Growth OR Cashflow Properties?
Dilleen Property Group 2022
How To Decide?
Often people ask me, how do you decide between buying cash flow properties or growth properties? The short answer is, I would never decide between the two. I would choose both!
Although many investors say that you can’t achieve both, I am here to say that it is certainly possible with the right strategic formula.
The fundamentals of buying property come down to 3 factors: strong rental returns, strong capital growth, and buying under market value or comparable sales. Throughout building my own property portfolio, I have always stuck to these.
Unfortunately, most people believe you always have to decide between the two. However, I disagree with this.
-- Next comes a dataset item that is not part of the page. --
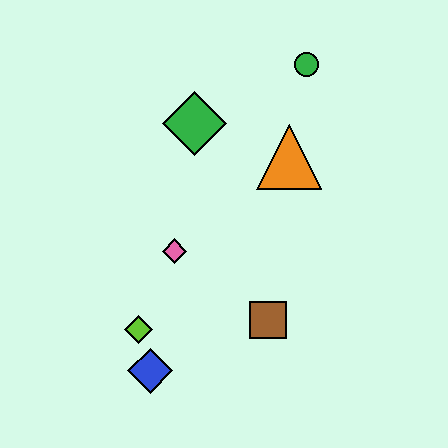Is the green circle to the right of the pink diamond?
Yes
What I’ve Done Owning Over 50 Properties
For example, I have over 50 properties, and this is exactly how I have built my property portfolio over the past decade - by focusing on both growth and cash flow. There are a lot of investors who have multiple properties and have managed to achieve both with the same strategic formula. In my opinion, you need both.
I have always bought properties for myself and clients within metro locations. Personally, I believe that all properties in metro locations will have growth over time, depending on the cycle of growth that you are investing in. For example, if you focus on the three major capital cities – Sydney, Melbourne and Brisbane, you can see that over the last 30 years they have had a minimum of 5% in capital growth. In saying this, some markets can vary, some going flat for 5 years before they start to push through the cycle.
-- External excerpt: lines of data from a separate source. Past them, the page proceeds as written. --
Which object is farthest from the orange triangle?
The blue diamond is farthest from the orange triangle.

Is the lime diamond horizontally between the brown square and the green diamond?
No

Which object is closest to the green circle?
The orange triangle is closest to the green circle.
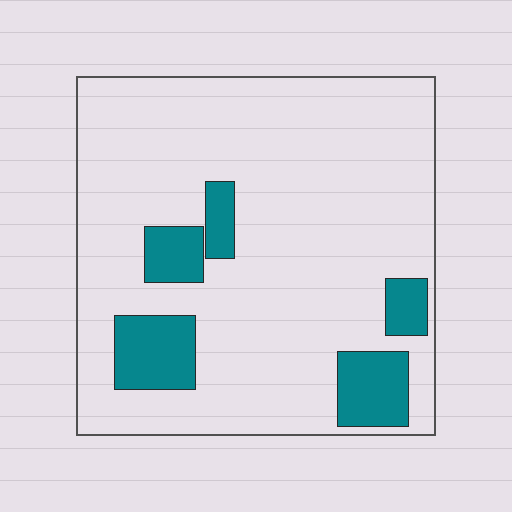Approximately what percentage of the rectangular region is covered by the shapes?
Approximately 15%.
My Advice Knowing What I Know Now
My advice is to stick to capital cities first. The bulk of the properties in my portfolio are located in Brisbane, Adelaide, Sydney, the Gold Coast and more recently Perth. I always make sure to diversify my property portfolio as well.
As I have built my portfolio to a large amount, I am able to sustain properties that may have a neutral or negative cash flow. If I was in a position where I had 3-4 properties and these properties were located in Sydney and Melbourne, for my next property I would look to diversify and look at markets such as Brisbane and Adelaide that have strong rental yields between 5% - 9%.
In the current shifting market and with the rise of interest rates it can become difficult to find properties with a positive cash flow. I tend to focus on finding properties that are either slightly positive, neutral or slightly negative while focusing heavily on the below-market value aspect to serve as a buffer and source of equity.
Ultimately, don’t choose between cash flow and growth properties, because you can have both.
Disclaimer: This is not intended as legal, financial, or investment advice and should not be construed or relied on as such. Before making any commitment of a legal or financial nature, you should seek advice from a qualified and registered legal practitioner or financial or investment adviser.